Cuando queda menos de un mes para la publicación de mi nuevo libro sobre el cerebro y la mente la expectación de su acogida es una constante que marca el ritmo de las horas como si fuera el comienzo de algo nuevo.
Para todos los escribidores, como decía Vargas LLosa, el encuentro con los lectores es la finalización de un proceso donde las palabras buscan ser leídas como se busca la luz después de un crudo invierno. Quema el eco de las ideas, se retuerce la longitud de las líneas y los pensamientos parece que marcan en sus páginas la impronta de cada respiración. Lo curioso es que en esta espera es cuando nacen las mejores iniciativas para abordar nuevos proyectos editoriales, cuando la necesidad de escribir se manifiesta con mayor intensidad.
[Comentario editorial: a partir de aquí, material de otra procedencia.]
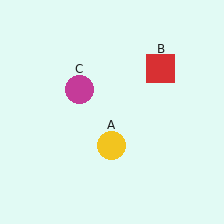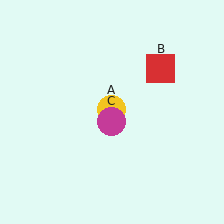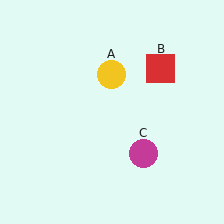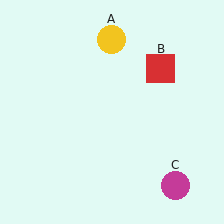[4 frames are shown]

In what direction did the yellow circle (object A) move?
The yellow circle (object A) moved up.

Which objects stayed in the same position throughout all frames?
Red square (object B) remained stationary.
Debe ser porque la adicción a las letras, a enfrentarse a un papel en blanco y vencer su vacío se incrementa con la posibilidad de llenar otros vacíos ajenos como si la insaciable voracidad de lo que queda por escribir se manifestara con el peso de la realidad, de cada imagen y de cada duda.
Por eso entre la danza de las palabras, la música de sus acentos y la composición de nuevas partituras queda poco tiempo para hacer otra cosa que no sea escribir.